CS 162 Project 3 | KVStore

Project 3: KVStore

Getting Started

The project skeleton has been pushed to GitHub in the repository group<0> in the directory kvstore. You can define additional classes and methods as you deem fit, but you must not modify the defined prototypes/interfaces/variables. The Javadocs provided should be helpful as a guide to the implementation of each method.

If you’re using Vagrant, you can pull the skeleton by running the following commands:

  • cd ~/group
  • git pull staff master
  • If this doesn’t work for you, double-check that the group0 repo is setup as a tracked repository:

  • git remote -v
  • You should see staff linked to the group0 repo. If not, add the group0 repo and try again:

  • git remote add staff git@github.com:Berkeley-CS162/group0.git
  • If you’d like to start from scratch, you can branch from staff/master:

  • git checkout -b staff/master
  • The project is packaged for ant and includes a basic testing framework. The files SampleClient and SampleServer are given as examples on how to run a client and server in a standalone fashion. To use them, simply run the main method of the SampleServer class followed by the main method of the SampleClient class. EndToEndTemplate includes this sequence in JUnit setup and teardown methods. The provided tests should serve as a sanity check. You are expected to add tests to existing classes and add new classes of tests to your suite.

    Command Line

    To run all JUnit tests (up to the first failure), from within your kvstore directory:

    $ ant test

    To run a specific class of tests:

    $ ant runtest -Dtest=KVClientTest

    You can also use the following commands to clean and compile the project (though the above commands automatically compile):

    $ ant clean
    $ ant compile

    Note: Our ant build.xml file requires JDK 7 (javac 1.7.x). Upgrade if you do not have that installed locally. Use an inst machine if you do not want to upgrade locally.

    Eclipse

    You are welcome to use Eclipse exclusively while developing. However, it is STRONGLY recommended you run tests through Ant on vagrant (or through Eclipse) since you have to manually pass in arguments to the run configurations for each test that would otherwise be supplied by the ant build file.

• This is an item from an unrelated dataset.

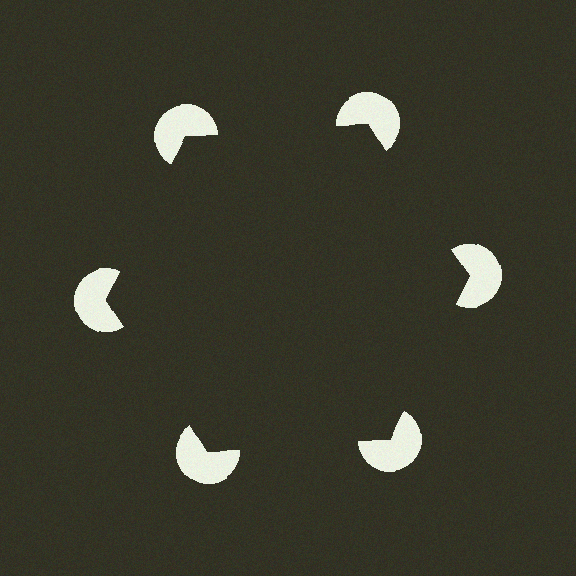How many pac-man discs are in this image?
There are 6 — one at each vertex of the illusory hexagon.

    To import the project, create a new Java Project with your kvstore directory as the location of the project and click Finish. Do not import the project as an Java Project with Ant as the build.xml file we provided does not directly support the javac target.

    After importing the project, you can still run ant from within Eclipse by going to Run > External Tools > External Tools Configurations. Then create a new Ant Build configuration, specifying the path of your Buildfile (build.xml). Under the Targets configuration tab, choose test [default] and save this configuration with some name like "run all tests". Similarly, you can create configurations to run only single suites of tests at a time by selecting the target runtest and supplying the -Dtest=<Testclass> (like above) as an argument on the Main configuration tab. This should be equivalent to running the JUnit tests directly. We will, however, be grading on hive with ant, so you should make sure your project passes our tests there too before you submit. Note: If you are ever unable to get the tests working locally and you notice that the local port of the client socket does not match the remote port on the server-side socket, it is possible that Cisco AnyConnect is the culprit. You should uninstall it if you don't use it.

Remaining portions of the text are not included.